Les derniers films de Claude Berri

 J'ai commencé ma longue rétrospective intégrale des films de Claude Berri. Prix de gros aujourd'hui avec ses quatre derniers films. Je crois que s'il est revenu dans les années 2000 à une forme plus modeste, c'est parce qu'il a abandonné le combat pour recevoir un César, soit du meilleur réalisateur, soit du meilleur film. Il a tout fait pour ça entre Tchao Pantin et Lucie Aubrac, sujets sérieux, films en costumes, succès publics.

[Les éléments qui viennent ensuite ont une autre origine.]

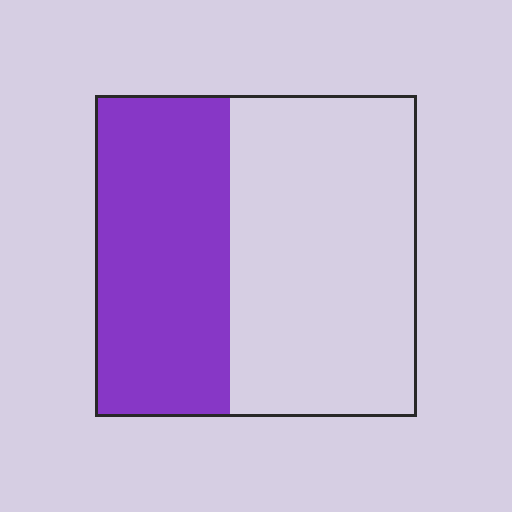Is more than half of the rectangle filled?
No.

Mais l'Académie n'en a jamais voulu. Ce qui a sans douté encore plus frustrant quand certains des films qu'il a produit ont été récompensés (Tess de Roman Polanski, L'Ours de Jean-Jacques Annaud, La Reine Margot de Patrice Chéreau).

Le nabab est riche mais nu. Alors adieu les gros films, vivent les petites comédies françaises. J'en ai parlé longuement, il tourne La Débandade en se donnant le premier rôle. J'aime le film mais peu de gens l'ont vu (encore un film qui ne trouve pas son public). Il ne sera plus jamais devant sa caméra mais embauchera des acteurs qui seront ses alter-ego. Chacun de ces hommes qui peuplent ses quatre films seront eux aussi mis à nu (c'est étonnant de voir Jean-Pierre Bacri dans Une femme de ménage au bord de la plage en short de bains), il demeure une part d'« autoportrait » (pour reprendre le titre de son livre de souvenirs sorti en 2003).











Jean-Pierre Bacri est ainsi dans Une femme de ménage un homme divorcé (de Catherine Breillat qui n’apparaît que dans une scène, elle vient le harceler avec sa voix chevrotante si inquiétante). Ingénieur du son dans un studio spécialisé dans le jazz, il embauche une jeune femme (Emilie Dequenne) pour nettoyer son appartement. Il écoute du jazz, elle met de la techno à fond quand elle repasse ou passe le balai. Il est petit bourgeois, elle est prolo. Dès le départ, outre la différence d'âge, les caractères sont opposés, mais elle va amadouer le vieux grigou, par son bagout (elle s'installe chez lui) et par sa tendresse (elle couche avec lui).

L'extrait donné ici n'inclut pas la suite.